Materials and methods

Test guideline
Qualifier:
according to guideline
Guideline:
OECD Guideline 442C (In Chemico Skin Sensitisation: Direct Peptide Reactivity Assay (DPRA))
Version / remarks:
04 February 2015
Deviations:
no
GLP compliance:
yes (incl. QA statement)
Remarks:
(from the competent authority) Landesamt für Umwelt Rheinland-Pfalz
Type of study:
direct peptide reactivity assay (DPRA)
Justification for non-LLNA method:
in vitro turnkey testing strategy

Test material

Constituent 1
Reference substance name:
Reaction mass of diammonium (2R,3R)-2,3-dihydroxybutanedioate and diammonium bis[(2R,3R)-2,3-dioxidobutanedioato]diantimonate(2-)
EC Number:
943-693-3
IUPAC Name:
Reaction mass of diammonium (2R,3R)-2,3-dihydroxybutanedioate and diammonium bis[(2R,3R)-2,3-dioxidobutanedioato]diantimonate(2-)
Specific details on test material used for the study:
SOURCE OF TEST MATERIAL
- Batch No.of test material: 170492F01
- Purity test date: 100.0 area-% (HPLC fingerprint)
- Content:
21.4 g/100 g Test item
23.5 g/100 g (NH4)2C2H4O6
30 g/100 g Tartrate
6.7 g/100 g Ammonium
9.1 g/100 g Antimony
53.5 g/100 g Water
- Physical state / color: liquid / colorless to yellowish, clear

STABILITY AND STORAGE CONDITIONS OF TEST MATERIAL
- Storage condition of test material: room temperature
- Solubility and stability of the test substance in the solvent/vehicle: the test substance was soluble in deionized water

TREATMENT OF TEST MATERIAL PRIOR TO TESTING
- Treatment of test material prior to testing: The test substance was prepared as a 100 mM preparation in deionized water (considering a molecular weight of 575.74 g/mol and a purity / contents of 46.5 %). After short stirring the test substance was soluble in the vehicle.

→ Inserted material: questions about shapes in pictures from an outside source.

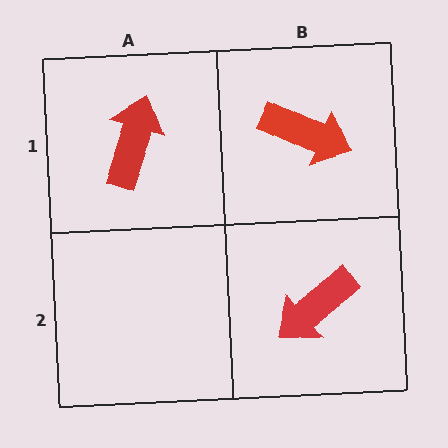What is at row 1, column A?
A red arrow.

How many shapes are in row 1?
2 shapes.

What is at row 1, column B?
A red arrow.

FORM AS APPLIED IN THE TEST (if different from that of starting material): solution

In vitro test system

Details on the study design:
Skin sensitisation (In vitro test system) - Details on study design:
The test substance was dissolved in a suitable vehicle. Three samples of the test substance were incubated with each peptide. Additionally, triplicates of the concurrent vehicle control (= NC) were incubated with the peptides. The remaining non-depleted peptide concentration was determined thereafter by HPLC with gradient elution and UV-detection at 220 nm. In addition, calibration samples of known peptide concentration, prepared from the respective peptide stock solution used for test substance incubation, were measured in parallel with the same analytical method.

Controls:
Negative control (NC): vehicle control = deionized water
Positive control (PC): Ethylene glycol dimethacrylate (EGDMA), prepared as 50 mM emulsion in deionized water
Co-elution control (SK): Sample prepared of the respective peptide buffer and the test substance but without peptide

Test substance solubility:
Prior to the assay the solubility of the test substance at a concentration of 100 mM was tested. A suitable non-reactive, water-miscible solvent which dissolves the test substance completely (no visible precipitation or cloudiness of the test substance preparation) should be used. The preferred solvent was acetonitrile. When not soluble in acetonitrile solutions in water, isopropanol, acetone, propanol, methanol or mixtures of these solvents were tried.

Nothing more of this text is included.